The Niners, Triad, Mayans, and Cartel are informed of the deal, and everyone agrees, so long as the trouble is kept at bay. Jax brings it to the club table for a vote. Of course, Clay tries to snuff the motion, with his puppy dog Juice backing him. The rest of the table is split, with the newest additions to SAMCRO obviously siding with Clay, and the bigger boys like Tig and Chibs siding with Jax. (Tig has to anyway.) Motion passed. The boys are deeper into Pope’s pockets. Is this such a bad thing at the moment? Pope’s intentions haven’t changed. He’s a man who gets what he wants while limiting the messes made. And he’s not above offering justice for the tragedies he has caused.

This justice comes in the form of a folded up address. The address of Staff Sergeant Mackey, whose unflinching rigidity during the incarceration and Opie’s death has remained stuck in everyone’s craw. The usual gang bursts in on him, temporarily taken aback when Mackey’s wife waltzes in waving and shooting a shotgun all over. Once the couple are subdued and tied to chairs, Tig attempts no consideration before putting a bullet through the wife’s head, a smart albeit awful thing. Jax wants a pipe to use on Mackey, but has to settle for a snow globe, which he uses to brutally pulpify Mackey’s skull. The actual damage isn’t shown, but the gory brain matter on the snow globe after Jax has been pulled away gets the point across.

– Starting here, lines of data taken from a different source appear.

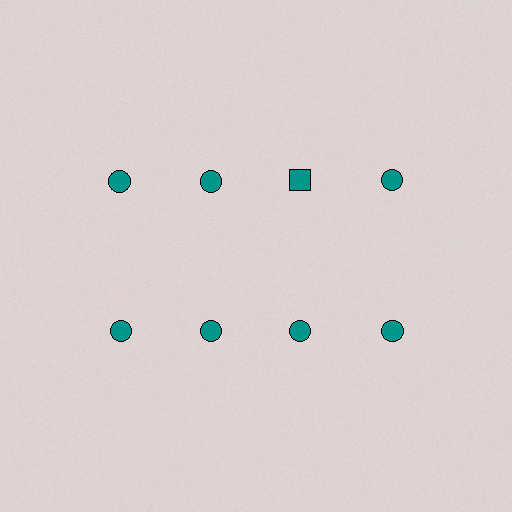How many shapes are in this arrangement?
There are 8 shapes arranged in a grid pattern.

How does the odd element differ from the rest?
It has a different shape: square instead of circle.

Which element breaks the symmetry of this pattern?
The teal square in the top row, second from right column breaks the symmetry. All other shapes are teal circles.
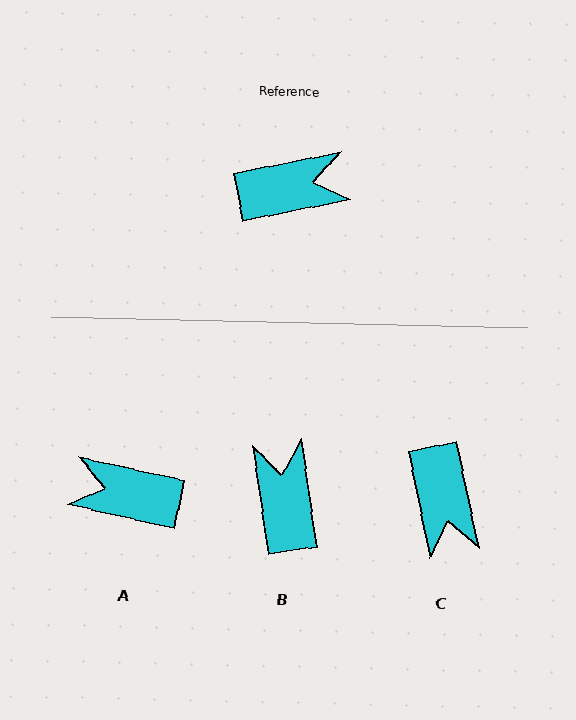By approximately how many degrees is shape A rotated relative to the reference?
Approximately 156 degrees counter-clockwise.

Finally, this home invasion shit is moving forward! We hear Pope once again say it’s not his boys. We know this. Again we have Wayne and Roosevelt discussing the club’s role in them, and the sheriff, on a mandated leave, says he sent the skin from his wife’s fingernails to the lab to be DNA tested. Sadly, his wife soon passes away, and Roosevelt goes a little crazy. He takes his bulky station wagon to the road, chasing Jax and the boys down, going so far as to bump Bobby, knocking him off his bike. Jax, like Wayne, offers his condolences and services if need be, but stresses to Roosevelt never to pull that shit again.

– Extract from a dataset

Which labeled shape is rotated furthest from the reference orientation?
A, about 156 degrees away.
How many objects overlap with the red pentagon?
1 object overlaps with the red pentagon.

But now Jax has to seriously consider who might be behind the invasions. When he tells Pope the new deal will go through, Pope stops him and tells him to look closer to home for the culprits. He says loyalty has contingencies, admitting he has independent security set up in the event of his death, where $5 million will go to the person who kills his killer. “Fear protects me. Greed ensures it…You don’t need money, Jackson. You just need the ability to see the inevitable.” Quotes like this, obviously central to Pope’s personal mindset, are why I trust him more than I should. It doesn’t mean Jax is going to understand the meaning, but still.

To back it up a bit, Clay gets a good report from his doctor about his lungs, taking him off of his breathing machine. However, Clay lies and tells Juice and anyone else who’ll listen that things aren’t looking good, and he still wears the tubes in his nose. He and Wayne have a tense conversation where Wayne tests his local culprit theory out on Clay, seemingly watching his every reaction, especially after he says Roosevelt is running the DNA test. As the episode ends, Juice drops Clay off at home, where Clay immediately rips the tubes from his nose and blasts through the doorway, into the living room where Greg the Peg, Frankie Diamonds and Gogo. He punches one and screams, “You weren’t supposed to kill her!” And there you have it, fans. It was indeed Clay all along. I’d pat myself on the back for being right, but this show isn’t calibrated for super surprises. Or is it?

Yeah, okay, so I was sincerely surprised by Carla’s actions tonight. She breaks into Gemma’s house, holds her at gunpoint, and calls Nero over to the house, later calling him “sweet brother.” In a wacky One Hour Photo-lite scene, she forces Gemma and Nero to disrobe and get into bed together. Her silver tongue demands Gemma get Nero hard and to go down on him. A few cringe-worthy moments later, Nero stands up and decries Carla’s behavior, offering his front and back for her to put a bullet in, if that is what she chooses.( In the back of my mind, I amused myself by picturing Nero setting all of this up just to get a blowjob.)